Les plantes hébergent un très grand nombre d’organismes à l’intérieur ou à la surface des tissus. Ces organismes forment le microbiote de la plante. Certains micro-organismes dénommés endophytes (qui vivent dans une plante durant au moins une partie de son existence) dont certains prospèrent dans la sphère des racines, ont une importance majeure pour les plantes. Les connaissances sur leur diversité et leurs fonctions écologiques restent encore lacunaires. Les populations épiphytes vivent sur la surface ou à proximité des racines. La rhizosphère désigne la zone où les micro-organismes du sol sont le plus concentrés spécifiquement influencés par le système racinaire avec un niveau de diversité taxonomique élevé.
La phyllosphère abrite les micro-organismes qui vivent sur une plante au-dessus du sol. Si les ressources nutritives à la surface des feuilles sont limitées, on estime que le microbiote épiphyte a son importance dans la protection des plantes contre les maladies foliaires.
Les endophytes ont été découverts récemment alors qu’ils sont omniprésents chez les végétaux. On estime que la plupart des végétaux vivent en symbiose avec des endophytes qui leur procurent différents services liés à l’assimilation de nutriments et leurs capacités à se défendre contre des bioagresseurs et même des stress physiques (comme des périodes de sécheresse).
Les bactéries associées aux plantes sont classées en groupes bénéfiques ou délétères par rapport à leurs effets sur la croissance des plantes.
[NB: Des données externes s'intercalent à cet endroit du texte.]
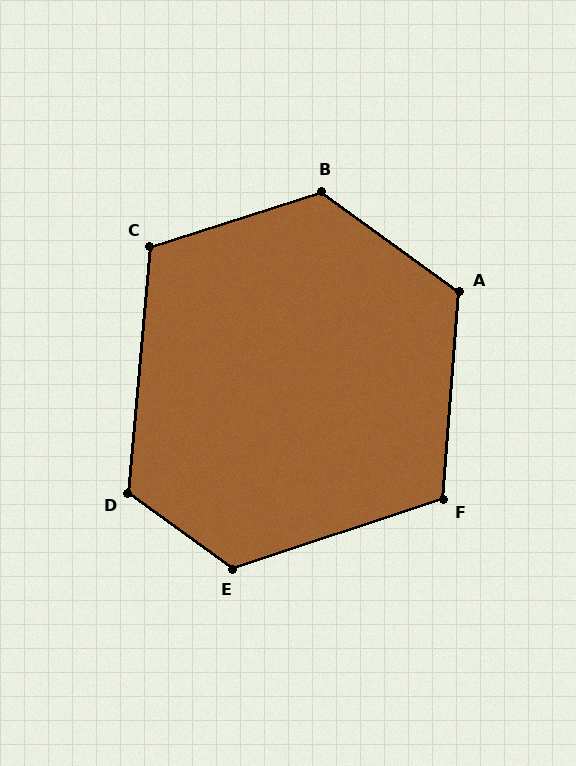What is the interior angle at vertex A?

Les bactéries bénéfiques du sol, sont généralement appelées Rhizobactéries Revalorisant la Croissance des Plantes (RFCP ou PGPR en anglais (Plant Growth Promoting Rhizobacteria)). Les RFCP extracellulaires agissent au niveau de la surface des racines (dénommé la rhizoplane) ou dans les espaces entre les cellules du cortex racinaire, tandis que les RFCEP intracellulaires désignent des bactéries qui sécrètent des substances ciblant des cellules racinaires pour former des nodules spécialisés abritant ces RFCEP (comme le rhizobium qui fixe l’azote atmosphérique).
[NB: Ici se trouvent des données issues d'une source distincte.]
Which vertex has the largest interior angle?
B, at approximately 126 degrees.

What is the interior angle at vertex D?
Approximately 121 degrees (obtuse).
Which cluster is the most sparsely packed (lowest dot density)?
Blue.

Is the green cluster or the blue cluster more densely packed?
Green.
Dans la rhizosphère, l’activité microbienne est stimulée par des composés organiques secrétés par les racines. La composition de ces exsudats racinaires est très variée d’une espèce végétale à une autre. Ces exsudats racinaires contiennent différents substrats (glucides, sels minéraux, acides aminés ….) fournissant une riche source d'énergie et de nutriments pour les bactéries. On estime qu’environ 5 à 30 % des substances synthétisées par les plantes sont transférées aux micro-organismes de la rhizosphère par le biais des racines.
Ce processus est appelé rhizodéposition. Les micro-organismes qui colonisent la rhizosphère sont appelés rhizobactéries. Il est établi que seulement 1 à 2% des bactéries du sol participent à ce processus (1), mais le nombre de bactéries qui se trouvent autour des racines des plantes est généralement 10 à 100 fois plus élevé par rapport au sol non exploré par les racines.
Cet environnement nourricier donne l’avantage aux micro-organismes qui ont un potentiel de multiplication rapide. La croissance des champignons est aussi stimulée, mais dans une moindre mesure. À noter que les exsudats racinaires peuvent inhiber la germination de certaines plantes concurrentes.
Les exsudats racinaires peuvent favoriser l’émergence de micro-organismes telluriques (a) pathogènes comme l’agrobacterium tumefaciens responsable de la galle du collet (2), les Erwinia qui sont des agents pathogènes de certains arbres fruitiers (feu bactérien) ou de plantes potagères, ou le champignon Plasmodiophora brassicae responsable de la hernie du chou. Le plasmodiophora brassicae perdure dans le sol sous la forme d’oospores (b). Ces micro-organismes pathogènes s’ils ne sont pas maîtrisés par les rotations et la solarisation, peuvent avoir des conséquences économiques importantes.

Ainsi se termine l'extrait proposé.